I am suggesting having a check on the loading of the addin - every time - that will make sure the folder structure and files etc.. are correct and then call for the functions to get loaded.

I feel like it is something in the core OfficeJS code is causing this to happen, which has come out within the last 3-6 months.

Hi @demyte, @gmichaud

Thank you for your suggestion and effort here. Your suggestion are very valuable. We will dive deep into this issue based on your suggestion. Will let you know once we have any progress.

Velixo internal tracking item: https://3.basecamp.com/3496385/buckets/16689259/card_tables/cards/6462474487

@demyte THANK YOU for suggesting this, yes this is a desired resolution for us as well.

By the way, in our experience, the stuck #NAME state has exacerbated recently indeed, but it may be just the fact that our user base is growing. Otherwise, we had reports from our internal QA of files stuck in the #NAME state from as early as the beginning 2023.

@penglongzhaochina in your video you are re-installing, which we all confirm works to resolve the issue, but it is not a workable resolution for users.

I am suggesting having a check on the loading of the addin - every time - that will make sure the folder structure and files etc.. are correct and then call for the functions to get loaded.

I feel like it is something in the core OfficeJS code is causing this to happen, which has come out within the last 3-6 months.

Hi @demyte @gmichaud @wh1t3cAt1k

Thank you for your patience. One-click of your add-in from "My Add-ins" will make sure the folder structure and files are correct and then call for functions to get loaded. This operation is as light as add-in loading. Please have a try from your side to check if it can resolve your issue.

@penglongzhaochina thanks for the update.

Is this going to work even if the addin is already loaded, i.e. here?

image

@penglongzhaochina thanks for the update.

Is this going to work even if the addin is already loaded, i.e. here?

image

Yes, One-click from here will resolve your issue.

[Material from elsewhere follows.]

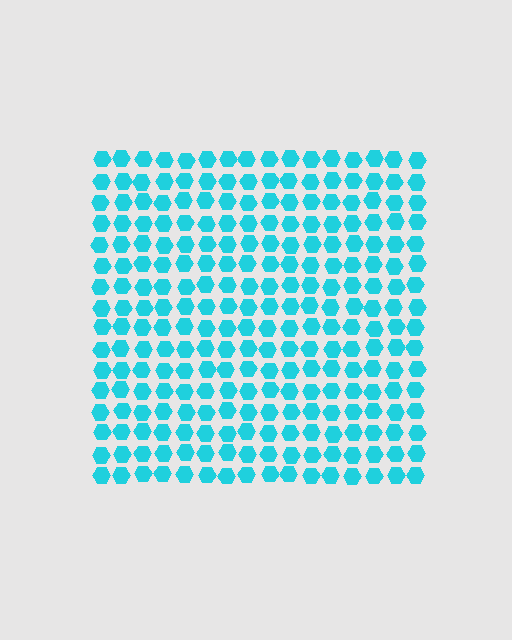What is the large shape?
The large shape is a square.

@penglongzhaochina ok, thanks - I'll add it to our support documentation for users to be referred to.

My hope is really for this issue to go away all together, is there a reason that this cannot be done on add-in load every time, if it such a lite weight operation?

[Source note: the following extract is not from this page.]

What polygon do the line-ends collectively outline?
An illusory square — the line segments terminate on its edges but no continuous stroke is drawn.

I am pushing for this because when a user encounters this, they are forced out of their normal usage, it is confusing for them and in general reflects badly on our product.

Also, the user may not reach out to us immediately for support and may waste time trying to find a resolution on their own and just get more frustrated.

Please consider making a complete fix for this.

@penglongzhaochina first of all, thank you for providing an easier workaround. I will let our support team know about it!

That being said, I completely agree with @demyte and we should recognise this for what it is, just a workaround...

From the perspective of our clients, the UX of completely randomly losing custom functions in the file, seeing #NAME all over makes non-technical users panic, and produces an impression of an unstable and broken product. It definitely affects our ability to sell and renew our service.

To reiterate, our add-in has thousands of unique monthly users, and we already have gotten (literally) dozens of support requests around the #NAME issue alone... We will do our best to teach the existing customers this workaround, but with such numbers and especially as people transition from our legacy COM offering to JS we will continue getting support escalations about this.

I strongly concur that Excel should be able to auto-recover from this situation even if it is yet difficult to understand the root cause of why it happens in the first place.

As @demyte mentioned, a relatively simple check-and-recover-if-needed on start-up would allow the user to have a perfect UX without disruptions.